Being a good cultural subject, I believed this story wholeheartedly.  I had never tried to quit, so I had no idea what it actually felt like.  But I knew it was almost impossible.  I knew it was "the hardest thing I've ever done."  

So I imagined the sort of fight I would need to put up against cocaine or heroin addiction.  I pictured myself in a Trainspotting-like daze, shaking and sweating, out in my backyard in the middle of the night, flashlight in hand.  I would crawl on my hands and knees, through the muck, desperately searching for an old butt that had escaped the outdoor ashtray.  I would brush it off when I found it, raise it to my lips, feeling the dirt in my mouth, and light it, cursing its dampness.  And then, once it caught, I would have one perfect drag, deep into my lungs, and my body would sink back, satisfied, and there would be some kind of dream sequence.  And just like that, I would fail.

I thought of a close friend, who once told me that she knew it was time to stop using cocaine when she was ready to snort the last few bits from a shag carpet after dropping some.  The backyard butt was my shag carpet.

The truth is that it was never like that.  The people who say it is as bad as cocaine have never been addicted to cocaine, have never loved someone addicted to cocaine, and have probably never even tried cocaine.  
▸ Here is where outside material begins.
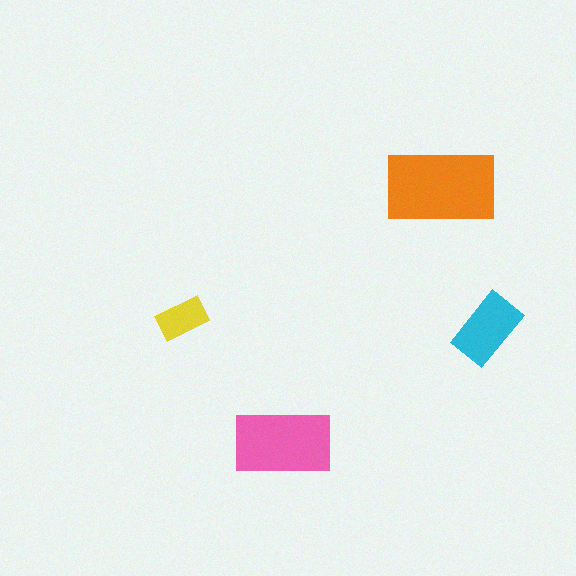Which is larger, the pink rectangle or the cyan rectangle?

So what was it like then?  The craving bore a much closer resemblance to the urge to keep eating an entire bag of cookies even though you know they'll make you sick.   I know.  Not Trainspotting-worthy.  Not even a little bit.

It seems to me that if the point to all of the stop smoking rhetoric is to encourage people to actually quit smoking, then you'd want people to feel like they actually stand a chance.  You'd want people to feel confident, self-assured, even, gasp, competent.  Sadly, there are far too many vested interests at stake to let that happen.  There is mileage and profit to be had in making this impossible.   

Was it hard?  Sure.

But if you can say it's the hardest thing you've ever done, then you've not done much my friend.